In this fictitious land, yes we still have competition but it's done differently. It's hard to explain but people here, they seem to rely upon and trust each other more. I wonder if it's because there is nothing truly gained from the lands of fiction. People are kinder if there is no true advantage. People on the internet, although hidden behind icons and false pictures, they were themselves. Anonymity gave people the chance to be themselves and to be free. The internet was the greatest gift to us but here we are in this paradise and we're trying to escape it.

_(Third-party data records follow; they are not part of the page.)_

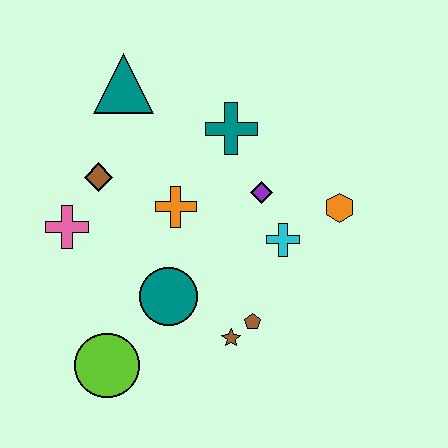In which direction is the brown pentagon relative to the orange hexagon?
The brown pentagon is below the orange hexagon.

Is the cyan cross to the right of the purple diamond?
Yes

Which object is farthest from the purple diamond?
The lime circle is farthest from the purple diamond.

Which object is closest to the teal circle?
The brown star is closest to the teal circle.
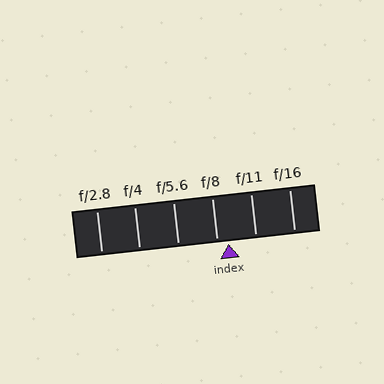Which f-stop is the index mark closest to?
The index mark is closest to f/8.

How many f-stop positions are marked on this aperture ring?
There are 6 f-stop positions marked.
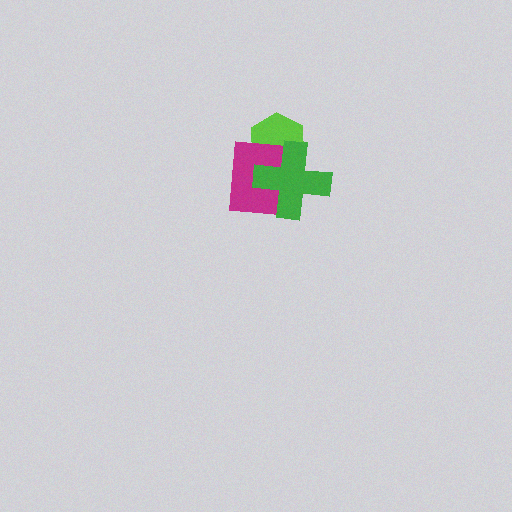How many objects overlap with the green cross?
2 objects overlap with the green cross.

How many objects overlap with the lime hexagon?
2 objects overlap with the lime hexagon.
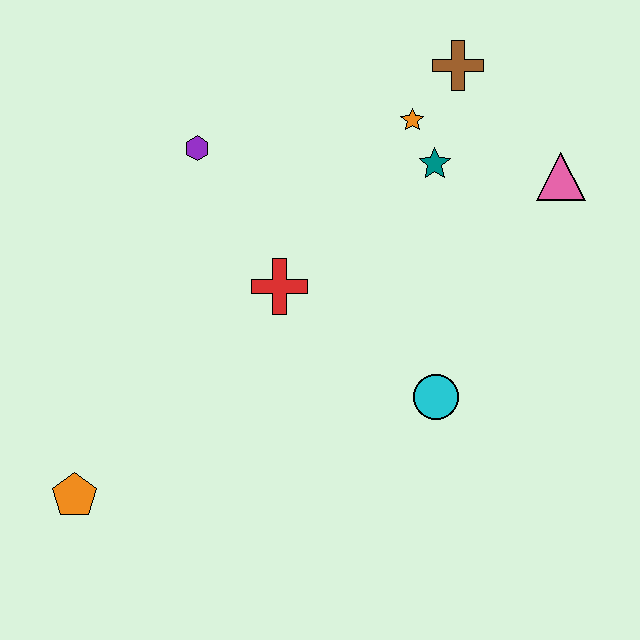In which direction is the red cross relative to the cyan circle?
The red cross is to the left of the cyan circle.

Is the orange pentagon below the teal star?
Yes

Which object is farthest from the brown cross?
The orange pentagon is farthest from the brown cross.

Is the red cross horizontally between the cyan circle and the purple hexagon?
Yes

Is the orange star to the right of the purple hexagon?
Yes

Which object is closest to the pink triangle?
The teal star is closest to the pink triangle.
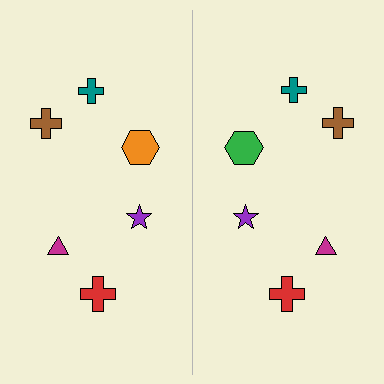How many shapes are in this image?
There are 12 shapes in this image.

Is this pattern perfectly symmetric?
No, the pattern is not perfectly symmetric. The green hexagon on the right side breaks the symmetry — its mirror counterpart is orange.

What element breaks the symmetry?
The green hexagon on the right side breaks the symmetry — its mirror counterpart is orange.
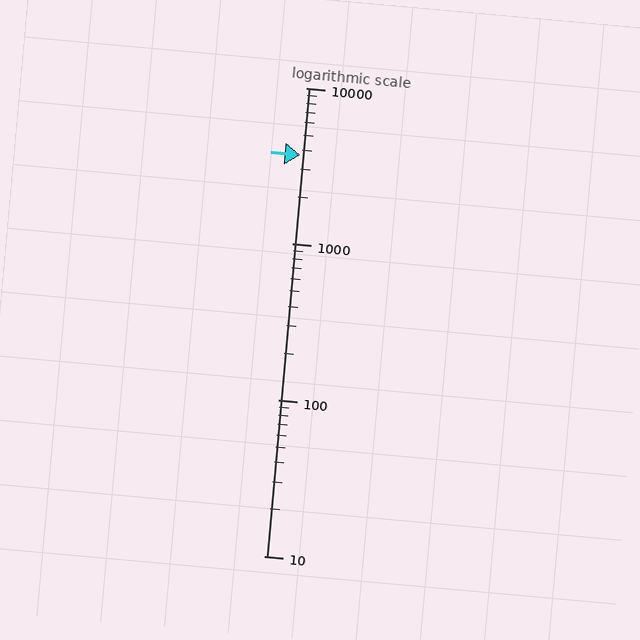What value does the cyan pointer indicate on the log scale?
The pointer indicates approximately 3700.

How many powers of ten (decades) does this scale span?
The scale spans 3 decades, from 10 to 10000.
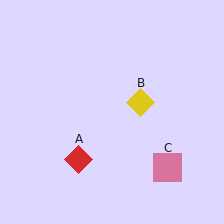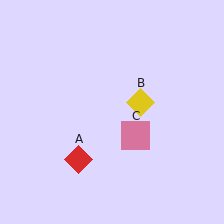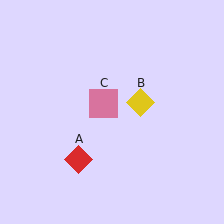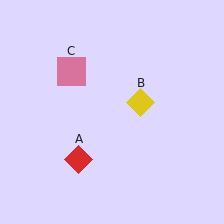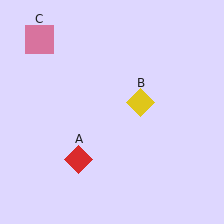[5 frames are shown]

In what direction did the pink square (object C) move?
The pink square (object C) moved up and to the left.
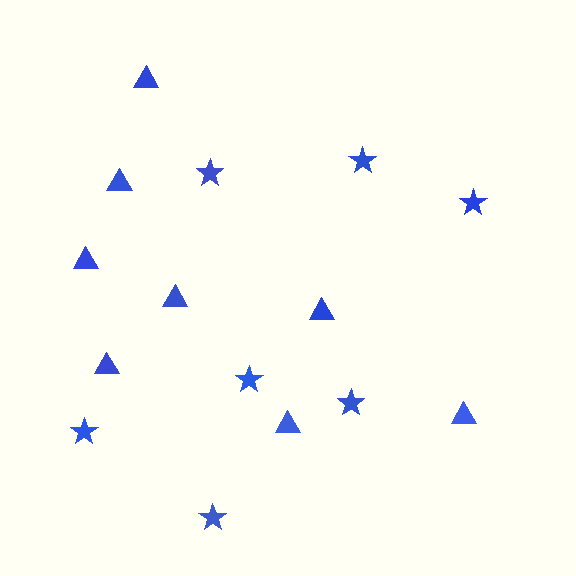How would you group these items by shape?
There are 2 groups: one group of triangles (8) and one group of stars (7).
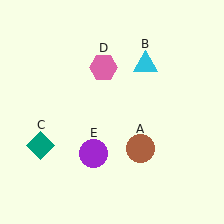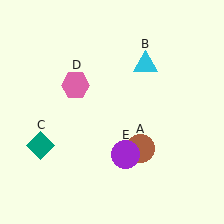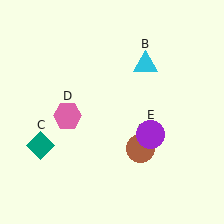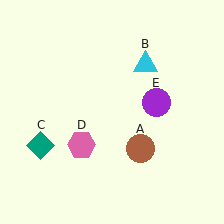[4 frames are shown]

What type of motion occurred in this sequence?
The pink hexagon (object D), purple circle (object E) rotated counterclockwise around the center of the scene.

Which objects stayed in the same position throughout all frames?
Brown circle (object A) and cyan triangle (object B) and teal diamond (object C) remained stationary.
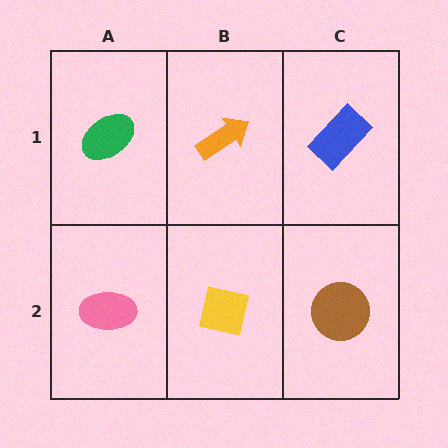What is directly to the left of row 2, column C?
A yellow square.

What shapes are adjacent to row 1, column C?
A brown circle (row 2, column C), an orange arrow (row 1, column B).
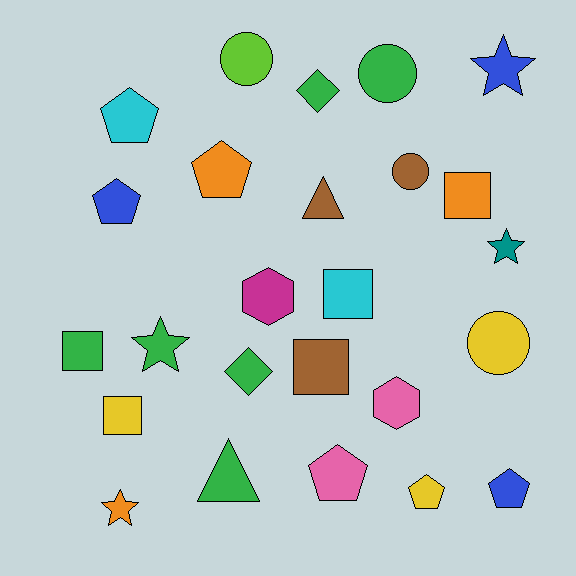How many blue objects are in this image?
There are 3 blue objects.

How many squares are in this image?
There are 5 squares.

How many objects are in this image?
There are 25 objects.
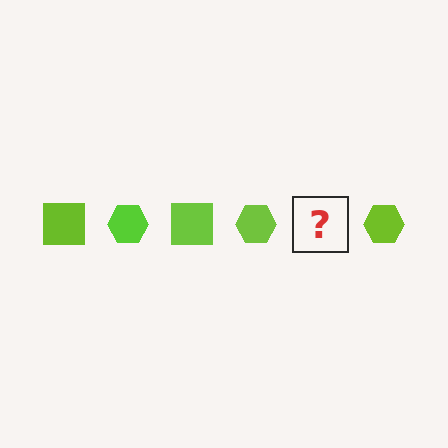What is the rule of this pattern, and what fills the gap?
The rule is that the pattern cycles through square, hexagon shapes in lime. The gap should be filled with a lime square.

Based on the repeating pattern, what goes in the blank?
The blank should be a lime square.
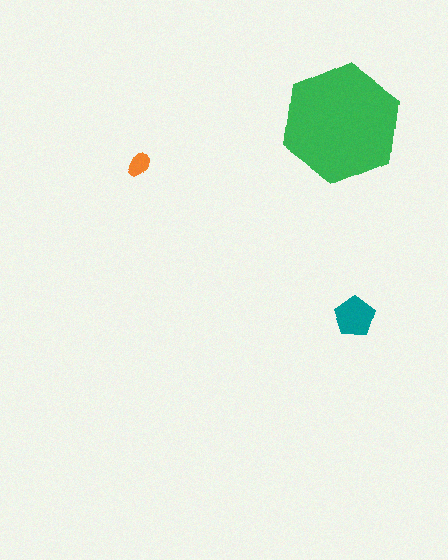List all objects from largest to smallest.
The green hexagon, the teal pentagon, the orange ellipse.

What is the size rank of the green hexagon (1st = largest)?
1st.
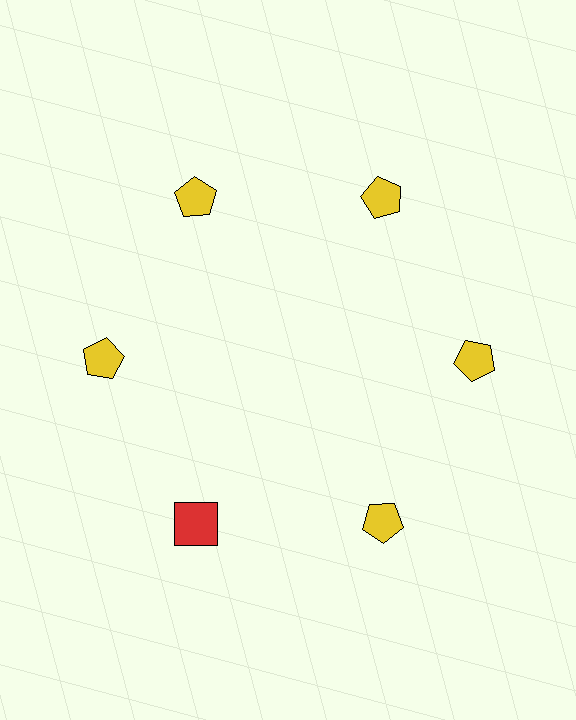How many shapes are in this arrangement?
There are 6 shapes arranged in a ring pattern.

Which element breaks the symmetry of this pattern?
The red square at roughly the 7 o'clock position breaks the symmetry. All other shapes are yellow pentagons.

I may be a Catholic in the real world but the real world is unnecessarily cruel. At least in this gaming world, I have a chance to be someone and not just a blur in the field of a thousand. I know how God works, struggle hard and you earn his mercy. Why does it have to be that way? I suppose it'd be no fun if no one had to struggle.

In this artificial world, we struggle because we want to. We were torn from our homes and we fight to make it home. Many have been lost in the first months alone but many more will perish trying to go home. If God is truly watching, I hope he has mercy upon us all. We fight fictional characters in a fictional world with fictional abilities. There's bound to be some merit behind our struggles in here, no? Perhaps. Or perhaps not.

Either way, I suppose it doesn't matter what the answer truly is. The importance is what we believe it to be. If we believe our struggle and fight to get home is worth our lives, then so be it. If isn't then what is? If seeing what we lost is not worth the effort of a second glance, then what is?

Long before I became trapped here, dad told me stories of his unending wish to become part of virtual reality. He told me of his life struggles and while they sound less than annoying, they were his struggles. I looked back on what I had to do in school, home and for my friends. Many times it just felt overwhelming. Sometimes to the point of wanting for it all to go away. I guess I finally got the chance for it all to go away.

I got pulled into a game where I knew no one. I knew nothing about the world I was forcefully sent into. But there's something about this that bugs me. Here I am in the greatest dream I could ever hope for but I long to return back to hell... Earth where I suffered the same daily struggles as the next man. It's ironic, isn't it? I guess it is.

I keep calling this world, this game, this alternate virtual reality a paradise. How? Why? What makes it such a grandeur place? To be honest, I'm not sure. Is it the landscapes? Can't be because they exist in the real world. Is it the people? I doubt it because those same people are in the real world. If neither of those, then what? My guess is the chance to start over.